Holes have always found use for a variety of reasons.  You can grow things in them (like plants), pour things in them (like concrete), and use them to store things (like garbage or treasure).  So, is it any surprise that nanometer-sized holes have found some interesting uses in nanotechnology?  By definition, a nanoporous material has many deep pores with diameters in the nanometer scale.

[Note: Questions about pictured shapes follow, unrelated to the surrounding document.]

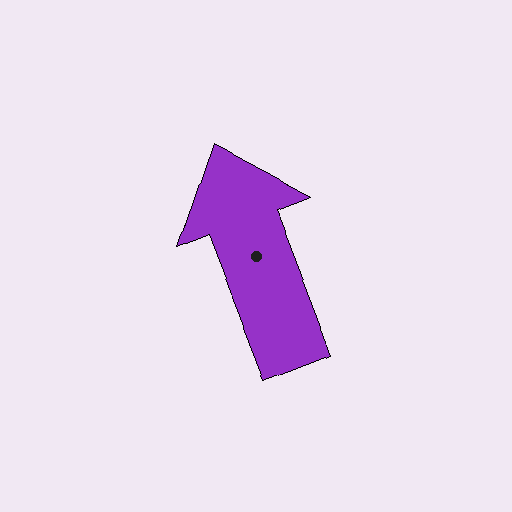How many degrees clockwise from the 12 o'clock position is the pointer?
Approximately 339 degrees.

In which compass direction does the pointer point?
North.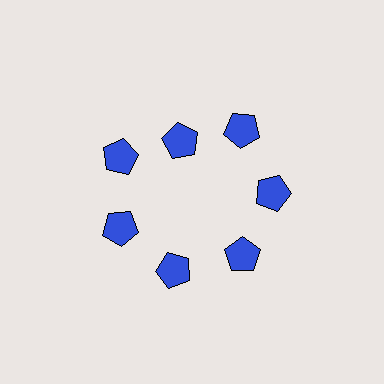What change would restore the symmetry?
The symmetry would be restored by moving it outward, back onto the ring so that all 7 pentagons sit at equal angles and equal distance from the center.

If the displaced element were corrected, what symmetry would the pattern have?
It would have 7-fold rotational symmetry — the pattern would map onto itself every 51 degrees.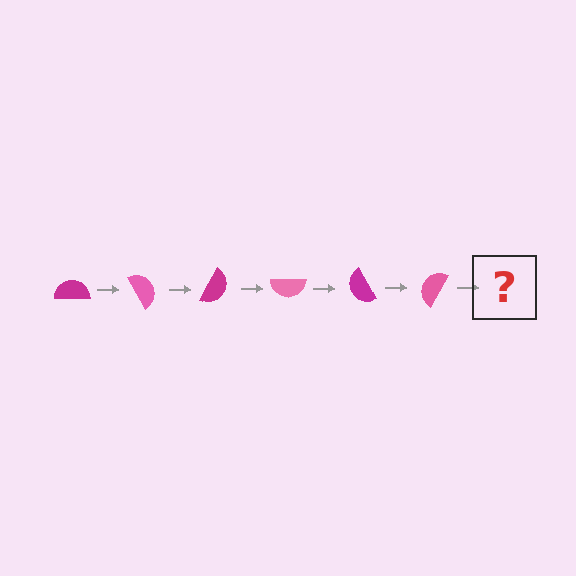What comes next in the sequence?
The next element should be a magenta semicircle, rotated 360 degrees clockwise from the start.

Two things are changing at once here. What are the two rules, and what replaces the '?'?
The two rules are that it rotates 60 degrees clockwise each step and the color cycles through magenta and pink. The '?' should be a magenta semicircle, rotated 360 degrees clockwise from the start.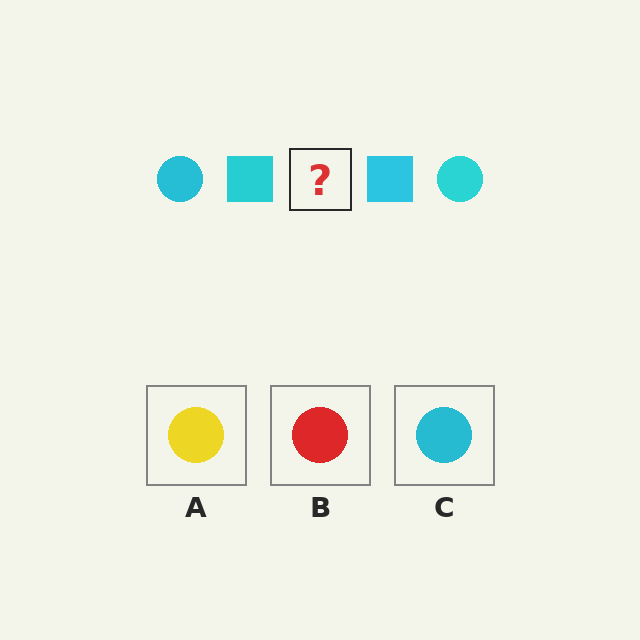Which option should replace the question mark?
Option C.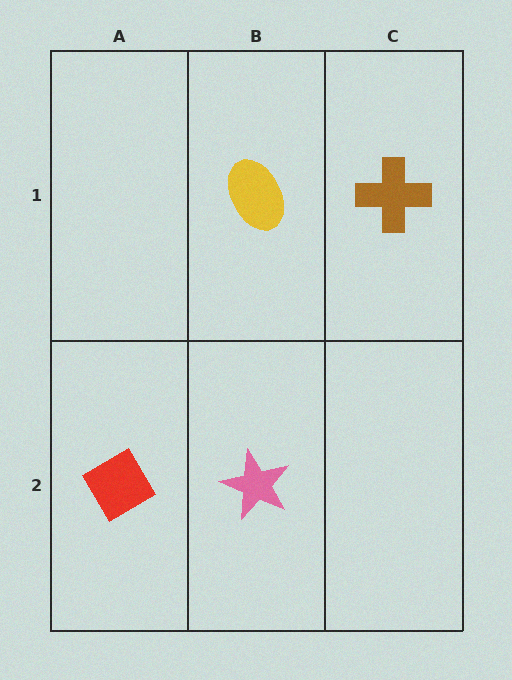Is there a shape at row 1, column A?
No, that cell is empty.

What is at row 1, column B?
A yellow ellipse.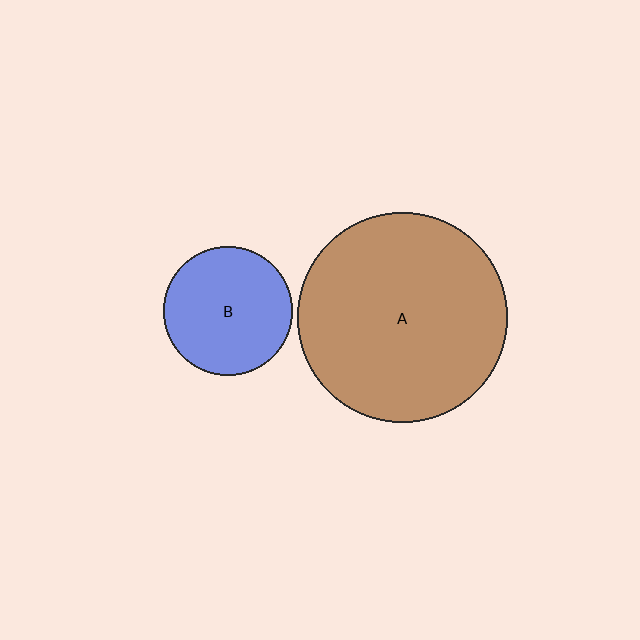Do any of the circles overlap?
No, none of the circles overlap.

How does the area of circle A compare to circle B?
Approximately 2.6 times.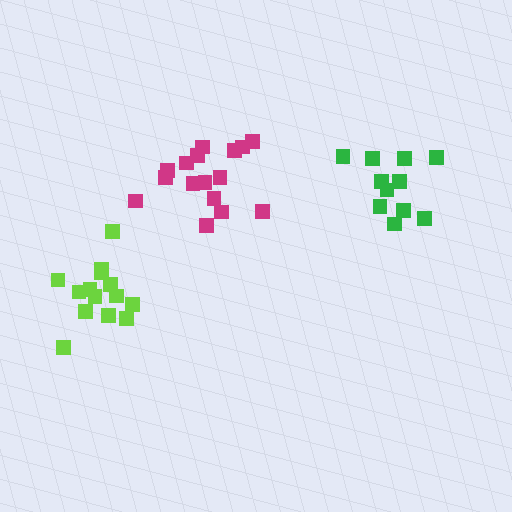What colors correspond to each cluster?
The clusters are colored: magenta, lime, green.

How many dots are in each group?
Group 1: 16 dots, Group 2: 14 dots, Group 3: 11 dots (41 total).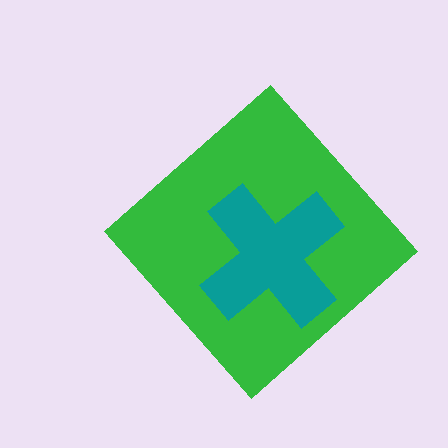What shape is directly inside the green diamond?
The teal cross.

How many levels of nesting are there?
2.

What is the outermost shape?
The green diamond.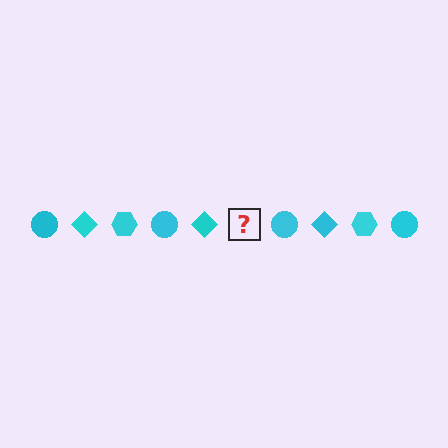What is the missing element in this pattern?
The missing element is a cyan hexagon.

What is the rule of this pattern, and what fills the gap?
The rule is that the pattern cycles through circle, diamond, hexagon shapes in cyan. The gap should be filled with a cyan hexagon.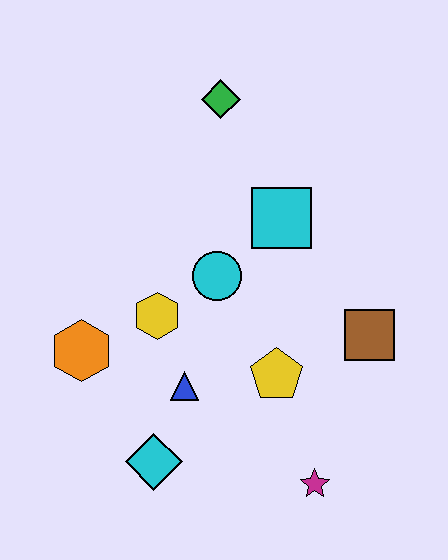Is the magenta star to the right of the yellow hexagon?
Yes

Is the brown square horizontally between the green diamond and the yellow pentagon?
No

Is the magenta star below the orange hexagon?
Yes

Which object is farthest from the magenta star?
The green diamond is farthest from the magenta star.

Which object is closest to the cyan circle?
The yellow hexagon is closest to the cyan circle.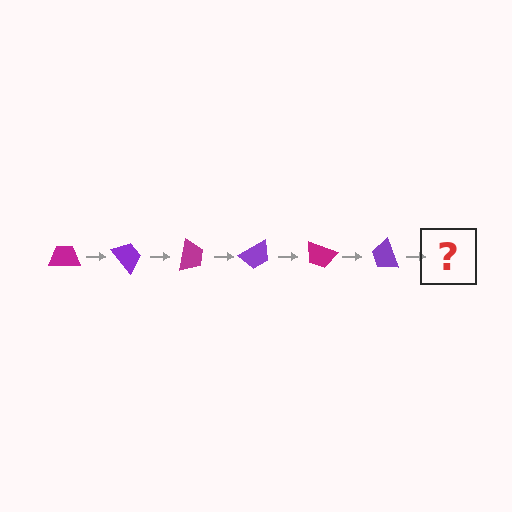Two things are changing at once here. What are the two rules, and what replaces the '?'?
The two rules are that it rotates 50 degrees clockwise each step and the color cycles through magenta and purple. The '?' should be a magenta trapezoid, rotated 300 degrees clockwise from the start.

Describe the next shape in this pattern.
It should be a magenta trapezoid, rotated 300 degrees clockwise from the start.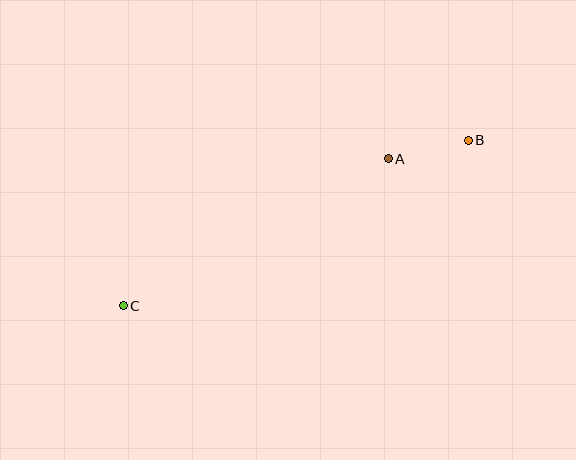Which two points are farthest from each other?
Points B and C are farthest from each other.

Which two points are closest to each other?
Points A and B are closest to each other.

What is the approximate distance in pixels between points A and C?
The distance between A and C is approximately 303 pixels.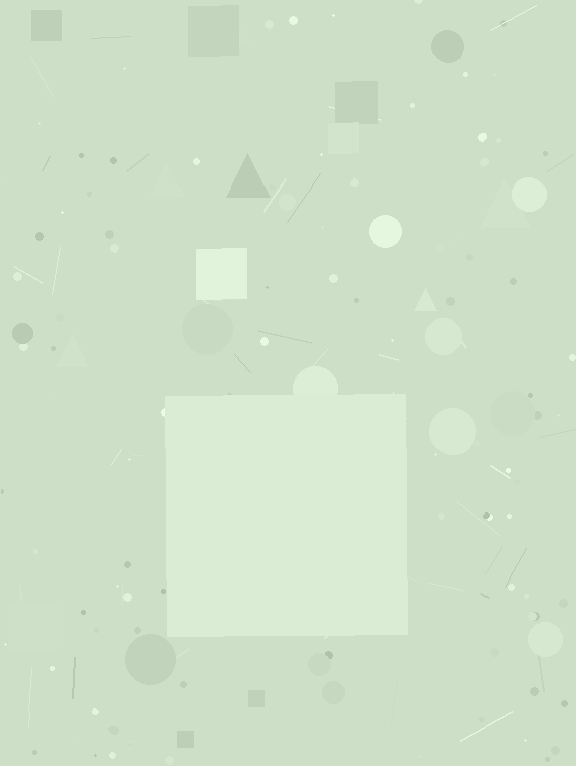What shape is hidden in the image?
A square is hidden in the image.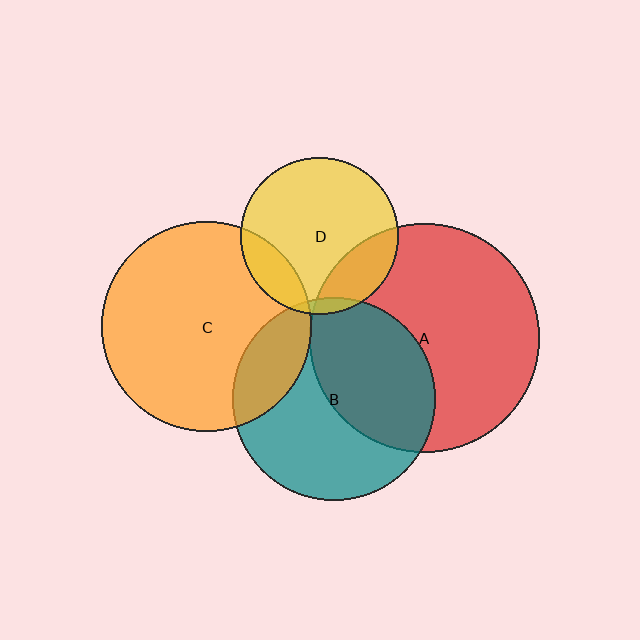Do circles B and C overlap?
Yes.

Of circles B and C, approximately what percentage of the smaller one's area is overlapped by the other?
Approximately 20%.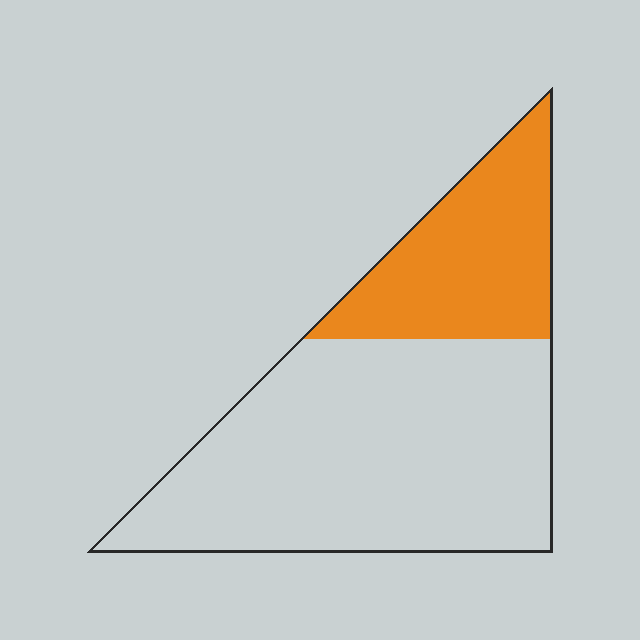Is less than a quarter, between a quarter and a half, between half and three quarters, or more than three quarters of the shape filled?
Between a quarter and a half.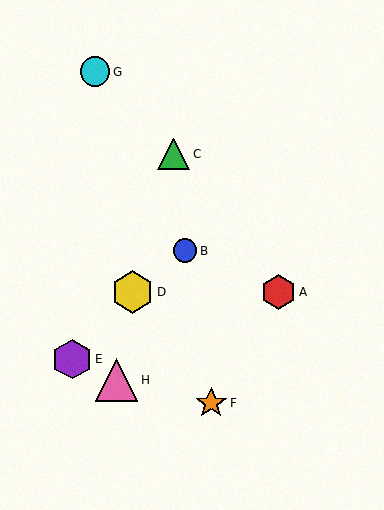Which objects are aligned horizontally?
Objects A, D are aligned horizontally.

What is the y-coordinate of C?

Nanopores can be fabricated by either a top-down or bottom-up approach.  As usual, the top-down approach is steadier but ultimately limited in density by the diffraction limits of lithography.  The bottom up approach is quickly become the more important one as researchers have recently developed a very reliable technique.  The key to making the bottom-up approach feasible was in finding a way to control the diameter of the pores.  Since a bottom up approach required self-assembly of nanotubes, there wasn't as much control over distribution of diameters.  Recently, researchers at Sandia National Laboratories found that they could use UV light to tune the diameter of the self-assembled nanopores.  This discovery could lead to a number of exciting applications that we will now discuss.

For one thing, a nanoporous material would be an ideal storage source for fuels or batteries.  Nanopores represent the ultimate in matter storage density while at the same time demonstrating high strength and durability.  Many exciting new ideas are focused on using nanoporous materials for hydrogen fuel cell storage.

In the medical sciences, a single nanopore could be tuned to the diameter of a DNA strand.  This would act as a filter for DNA and would also allow researchers to analyze the entire length of the DNA strand in sequence.

Speaking of filters, nanoporous materials could finally unlock the most sought after filter of all time: the oxygen-nitrogen separator.  For many years, industry experts in the field of air filtration have spent millions of dollars trying to pull oxygen directly out of our ambient atmosphere.  This would save so much money compared to chemical oxygen synthesis that it's not even funny.

With the new spate of highly controllable self-assembled nanopores, researchers are promising the kind of precision that would make this kind of filter happen.  To give you an idea of the precision required, consider that the difference in diameter between oxygen and nitrogen is only 0.2 angstroms!

In a final note, nanoporous silicon has been recently made to emit light.  This was a huge discovery because silicon is an indirect bandgap material that normally doesn't radiate light.  If we could ever build a laser from silicon (instead of GaAs) electronics-photonics applications would be a lot more efficient.